Nesta sexta-feira (22/5), o Juiz de Direito Camillo Piana, da Vara Judicial da Comarca de Santa Bárbara do Sul, determinou a prisão preventiva do professor preso em flagrante no município de Condor, no noroeste do RS, pelo armazenamento de material pornográfico envolvendo crianças e adolescentes e pelo aliciamento de menores. A conversão da prisão ocorreu em audiência de custódia — oportunidade em que o magistrado também autorizou a extração e a análise completa da memória interna e dos registros virtuais do celular do investigado. O laudo pericial deverá ser juntado aos autos em 30 dias.

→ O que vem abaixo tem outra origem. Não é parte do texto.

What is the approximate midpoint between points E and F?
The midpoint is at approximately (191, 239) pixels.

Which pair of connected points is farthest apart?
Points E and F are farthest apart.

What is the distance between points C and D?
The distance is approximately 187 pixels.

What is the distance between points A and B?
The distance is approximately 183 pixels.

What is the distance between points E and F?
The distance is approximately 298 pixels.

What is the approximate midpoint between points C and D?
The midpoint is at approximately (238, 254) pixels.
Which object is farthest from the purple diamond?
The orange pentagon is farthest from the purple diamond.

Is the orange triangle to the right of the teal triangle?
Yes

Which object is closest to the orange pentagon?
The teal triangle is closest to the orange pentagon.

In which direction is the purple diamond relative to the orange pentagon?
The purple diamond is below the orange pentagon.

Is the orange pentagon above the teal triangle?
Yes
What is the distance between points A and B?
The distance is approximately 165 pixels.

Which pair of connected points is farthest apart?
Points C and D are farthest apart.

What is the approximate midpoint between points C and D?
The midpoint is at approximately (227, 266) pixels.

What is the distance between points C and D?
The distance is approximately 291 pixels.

A gravidade da conduta e o elevado risco de reiteração delitiva foram fatores apontados pelo Juiz para decretar a preventiva. De acordo com ele, a medida também atende à conveniência da instrução criminal, a fim de resguardar a integridade das vítimas e evitar interferência na colheita da prova. “A posição de professor de uma escolinha de futebol frequentada pelas vítimas é um elemento que não pode ser ignorado, pois denota um manifesto abuso da confiança e da autoridade que lhe eram inerentes, facilitando e potencializando a prática das condutas delituosas”, afirmou.

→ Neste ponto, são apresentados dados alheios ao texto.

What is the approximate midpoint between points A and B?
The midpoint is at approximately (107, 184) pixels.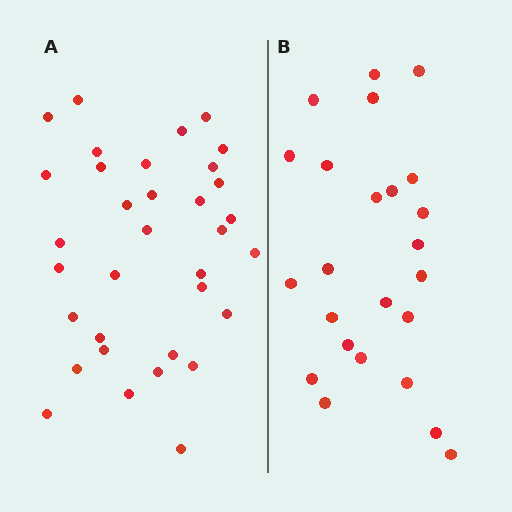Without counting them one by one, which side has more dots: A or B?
Region A (the left region) has more dots.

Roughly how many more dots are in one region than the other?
Region A has roughly 10 or so more dots than region B.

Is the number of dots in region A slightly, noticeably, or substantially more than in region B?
Region A has noticeably more, but not dramatically so. The ratio is roughly 1.4 to 1.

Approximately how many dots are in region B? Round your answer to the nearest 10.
About 20 dots. (The exact count is 24, which rounds to 20.)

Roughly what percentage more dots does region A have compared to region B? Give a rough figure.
About 40% more.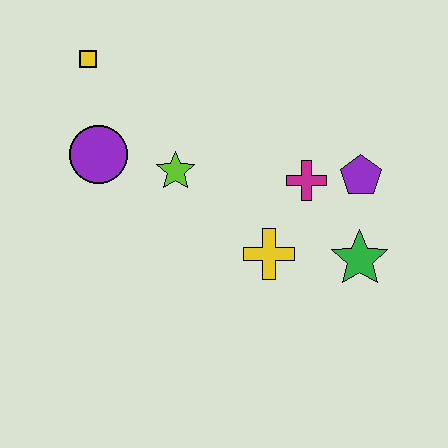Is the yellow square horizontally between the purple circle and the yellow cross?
No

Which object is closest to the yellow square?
The purple circle is closest to the yellow square.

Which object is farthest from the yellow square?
The green star is farthest from the yellow square.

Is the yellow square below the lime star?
No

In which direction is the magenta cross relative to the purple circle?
The magenta cross is to the right of the purple circle.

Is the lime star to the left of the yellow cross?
Yes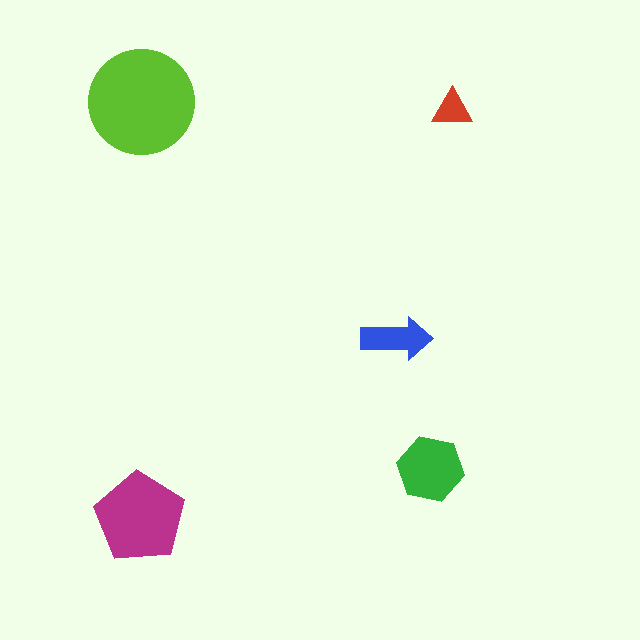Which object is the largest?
The lime circle.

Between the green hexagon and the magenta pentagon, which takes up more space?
The magenta pentagon.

O magistrado assinalou ainda que a materialidade delitiva e os indícios de autoria foram devidamente demonstrados nos autos, tanto a partir do depoimento de testemunhas, quanto pela análise preliminar do aparelho telefônico feita pelo Instituto-Geral de Perícias (IGP). “O custodiado, na condição de professor e figura de autoridade perante jovens atletas, teria se valido dessa posição privilegiada, em um processo conhecido como grooming, para, supostamente, aliciar e cometer atos ilícitos contra seus próprios alunos”, relatou.
Investigação anterior
O Juiz explicou que a prisão em flagrante ocorreu durante mandado de busca e apreensão determinado pela Justiça devido à investigação anterior, que já apurava a prática de crimes envolvendo outros adolescentes no âmbito da escolinha de futebol. “A segregação cautelar não apenas garante a higidez da prova a ser produzida, mas também atua como medida de proteção à integridade física e psicológica das vítimas, que devem ser resguardadas de qualquer contato ou influência do suposto agressor, evitando-se o risco de revitimização”, avaliou o magistrado.
Na fundamentação, foi pontuado ainda sobre a posição de autoridade exercida pelo professor em relação aos alunos. “A vulnerabilidade das vítimas, adolescentes em fase de formação e com sonhos esportivos, e a brutal quebra da confiança depositada pelos pais e pela comunidade no trabalho que ele desenvolvia, conferem aos fatos uma reprovabilidade social de altíssimo grau”, concluiu o Juiz.
O processo corre em segredo de justiça.